Adam Cozzette is a software engineer and Strong Towns member from San Bruno, California. Today, he shares a guest article about the successful halting of a local highway widening project.


Judging by the amount of cars on this road, there is absolutely no need to increase its capacity, and we don't need a study to tell us that.

Judging by the amount of cars on this road, there is absolutely no need to increase its capacity, and we don't need a study to tell us that.

Last week, the City Council of San Bruno, California voted not to continue studying a widening of Skyline Boulevard (State Route 35). This is a major victory for the grassroots coalition that has been fighting back against the expansion project for months.

The segment under consideration for widening is a 1.5-mile stretch of two-lane conventional highway on the edge of town. It is bordered on the east by residential neighborhoods and on the west by the popular San Andreas Trail and peninsula watershed open space. The San Mateo County Transportation Authority and the City of San Bruno were proposing widening the highway to four lanes, in an attempt to alleviate rush hour congestion. Based on the preliminary planning study, the expansion was expected to cost at least $35 million.

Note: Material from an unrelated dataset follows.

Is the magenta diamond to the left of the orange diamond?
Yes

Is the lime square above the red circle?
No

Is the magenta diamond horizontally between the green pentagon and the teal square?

When I first learned about the project over a year ago, my initial reaction was concern for how this would affect people like me who walk or bike on that road. While the road has relatively wide shoulders, it also has high-speed vehicular traffic and a speed limit of 50 miles per hour. Widening the road could only result in higher speeds and more risk of serious injury. The preliminary study did not consider how the widening would impact people walking and biking. San Bruno city staff eventually admitted that this was an accidental oversight, and that the city would push to include protected bike infrastructure as part of the project. By this time, I had learned from reading Strong Towns to be skeptical of the expansion, even if it might include decent infrastructure for walking and biking.

As far as I could tell, the project was not motivated by a rational assessment of its costs and benefits. The rationale seemed to be: this segment scores poorly on level of service (LOS) and therefore we must widen it. I knew from experience that the southbound direction is only congested for an hour or two on weekday mornings, and the northbound direction for just an hour or two on weekday evenings. The rest of the time, traffic flows smoothly with little or no delay. If we widened the road, we would be spending tens of millions of dollars on new capacity that would be unused about 95% of the time. For the other 5% of the time, induced demand would most likely prevent the widening from alleviating congestion much in the long term.

A few of us spread the word about the project to many in the community, including active transportation advocates, environmental groups, and other San Bruno residents. The Sierra Club Loma Prieta Chapter's Sustainable Land Use Committee helped us write a letter to the city council about the environmental harm that would come from the widening. We were also fortunate to receive some advice from Pacificans for Highway 1 Alternatives, a group in a neighboring city that had recently defeated a highway widening project. When the issue went before the city council last week, sixteen people urged the council not to widen the road. No one from the public spoke in favor of the widening.

I hope San Bruno's decision will set a positive example for the region. Our transportation officials at the county level are now in the process of drafting a new half-cent sales tax for transportation projects, to go before voters next year. The conventional wisdom is that to get a transportation tax like this approved by the voters, you must include a substantial dose of spending on highway expansions. San Bruno's decision is an example of how local communities do not necessarily want indiscriminate highway spending.